Уязвимая для каждой неудачи и оскорбления, Надя чувствовала себя девочкой перед бронированной житейской мудростью Щагова, спрашивала его советов. (Но и ему с тем же упорством лгала, что ее Глеб без вести пропал на фронте.) Надя сама не заметила, как и когда она впала во все это – «лишний» билет в кино, шутливая схватка из-за записной книжки. А сейчас, едва Щагов вошел в комнату и еще препирался с Дашей, – она сразу поняла, что пришел он к ней и что неизбежно случится что-то.

И хотя перед тем она безутешно оплакивала свою разбитую жизнь, – порвав червонец, стояла обновленная, налитая, готовая к живой жизни – сейчас.

И сердце ее не ощущало здесь противоречия.

А Щагов, осадив волнение, вызванное короткой игрой с нею, снова вернулся к медлительной манере держаться.

Теперь он ясно дал этой девочке понять, что она не может рассчитывать выйти за него замуж.

Услышав о невесте, Надя подломленным шагом прошла по комнате, стала тоже у окна и молча рисовала по стеклу пальцем.

Было жаль ее. Хотелось прервать молчание и совсем просто, с давно оставленной откровенностью, объяснить: бедная аспиранточка, без связей и без будущего – что могла бы она ему дать? А он имеет справедливое право на свой кусок пирога (он взял бы его иначе, если б талантливых людей у нас не загрызали на полпути). Хотелось поделиться: несмотря на то, что его невеста живет в праздных условиях, она не очень испорчена. У нее хорошая квартира в богатом закрытом доме, где селят одну знать. На лестнице швейцар, а по лестнице – ковры, где ж теперь это в Союзе? И, главное, вся задача решается разом. А что можно выдумать лучше?

Но он только подумал обо всем этом, не сказал.

А Надя, прислонясь виском к стеклу и глядя в ночь, отозвалась безрадостно:

– Вот и хорошо. У вас невеста. А у меня – муж.

– Без вести пропавший?

– Нет, не пропавший, – прошептала Надя. (Как опрометчиво она выдавала себя!..) – Вы надеетесь – он жив?

– Я его видела... Сегодня...

(Она выдавала себя, но пусть не считают ее девченкой, виснущей на шее!) Щагов недолго осознавал сказанное. У него не был женский ход мысли, что Надя брошена. Он знал, что «без вести пропавший» почти всегда значило перемещенное лицо, – и если такое лицо перемещалось обратно в Союз, то только за решетку.

Он подступил к Наде и взял ее за локоть:

– Глеб?

– Да, – почти беззвучно, совсем безразлично проронила она.

– Он что же? Сидит?

– Да.

– Так-так-так! – освобожденно сказал Щагов. Подумал. И быстро вышел из комнаты.

Стыдом и безнадежностью Надя так была оглушена, что не уловила нового в голосе Щагова.

Пусть – убежал. Она довольна, что все сказала. Она опять была наедине со своей честной тяжестью.
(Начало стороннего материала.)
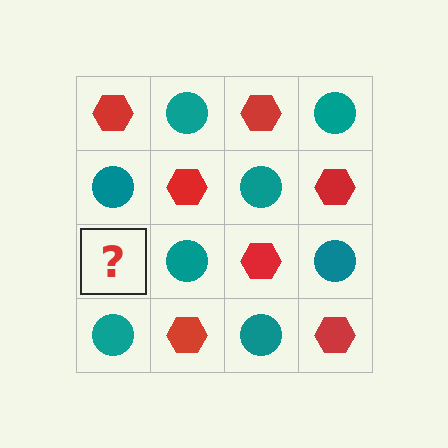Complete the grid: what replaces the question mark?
The question mark should be replaced with a red hexagon.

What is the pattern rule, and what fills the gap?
The rule is that it alternates red hexagon and teal circle in a checkerboard pattern. The gap should be filled with a red hexagon.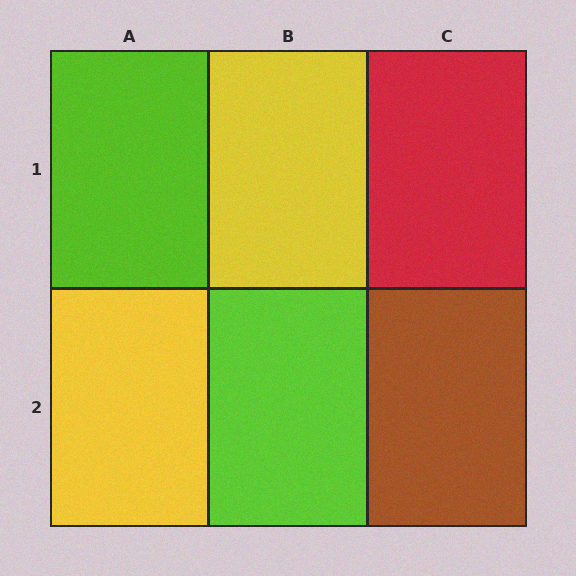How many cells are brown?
1 cell is brown.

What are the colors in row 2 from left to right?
Yellow, lime, brown.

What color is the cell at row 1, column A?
Lime.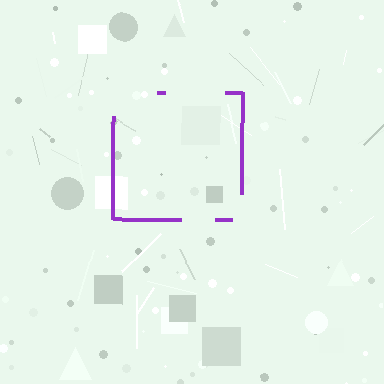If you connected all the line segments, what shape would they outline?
They would outline a square.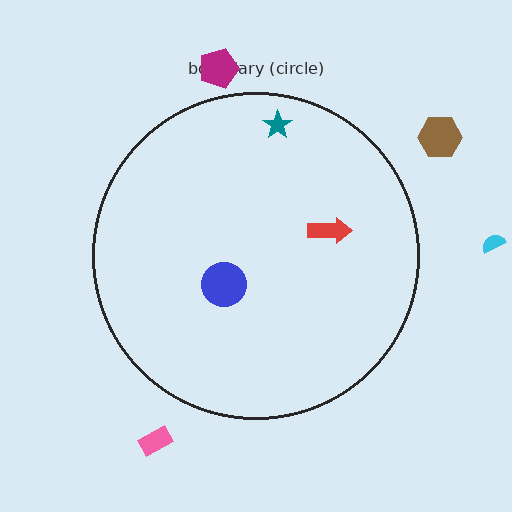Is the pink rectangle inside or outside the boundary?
Outside.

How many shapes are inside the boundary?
3 inside, 4 outside.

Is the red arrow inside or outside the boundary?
Inside.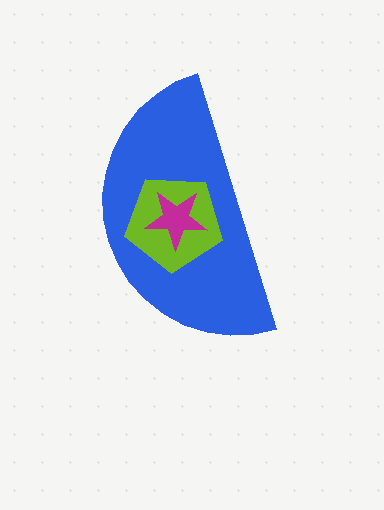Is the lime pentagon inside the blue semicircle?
Yes.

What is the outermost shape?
The blue semicircle.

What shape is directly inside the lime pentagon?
The magenta star.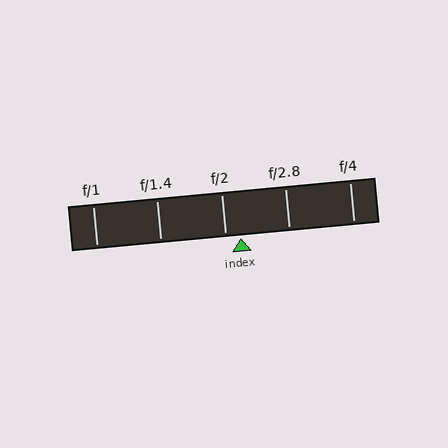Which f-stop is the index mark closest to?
The index mark is closest to f/2.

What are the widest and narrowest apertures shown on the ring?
The widest aperture shown is f/1 and the narrowest is f/4.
По-прежнему еле тлел волосок лампочки.

Волоча, как бремя, ноги по полу, Надя пересекла комнату, в кармане шубы нашла вторую папиросу, дотянулась до спичек и закурила. В отвратительной горечи папиросы она нашла удовольствие..

От неумения закашлялась.

На одном из стульев, проходя, различила бесформенно-осевшую шинель Щагова.

Как он из комнаты бросился! До того испугался, что шинель забыл.
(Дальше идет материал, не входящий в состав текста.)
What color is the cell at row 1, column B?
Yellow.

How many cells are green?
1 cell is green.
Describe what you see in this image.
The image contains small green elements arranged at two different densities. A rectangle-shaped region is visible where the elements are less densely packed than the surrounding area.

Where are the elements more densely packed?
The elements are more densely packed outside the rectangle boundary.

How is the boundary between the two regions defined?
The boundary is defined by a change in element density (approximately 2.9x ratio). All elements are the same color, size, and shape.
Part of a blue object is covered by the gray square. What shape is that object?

Было очень тихо, и из соседней комнаты по радио слышался, слышался... да... листовский этюд фа-минор.

Ах, и она ведь его играла когда-то в юности – но понимала разве?..

Пальцы играли, душа же не отзывалась на это слово – disperato – отчаянно...

Прислонившись лбом к оконному переплету, Надя ладонями раскинутых рук касалась холодных стекол.

Она стояла как распятая на черной крестовине окна.

Была в жизни маленькая теплая точка – и не стало.

Впрочем, в несколько минут она уже примирилась с этой потерей.

И снова была женой своего мужа.

Она смотрела в темноту, стараясь угадать там трубу тюрьмы Матросская Тишина.

Disperato! Это бессильное отчаяние, в порыве встать с колен и снова падающее! Это настойчивое высокое ре-бемоль – надорванный женский крик! крик, не находящий разрешения!..

Ряд фонарей уводил в черную темноту будущего, до которого дожить не хотелось...

Московское время, объявили после этюда, шесть часов вечера.

Надя совсем забыла о Щагове, а он опять вошел, без стука.

Он нес два маленьких стаканчика и бутылку.

– Ну, жена солдата! – бодро, грубо сказал он. – Не унывай. Держи стакан. Была б голова – а счастье будет. Выпьем за – воскресение мертвых!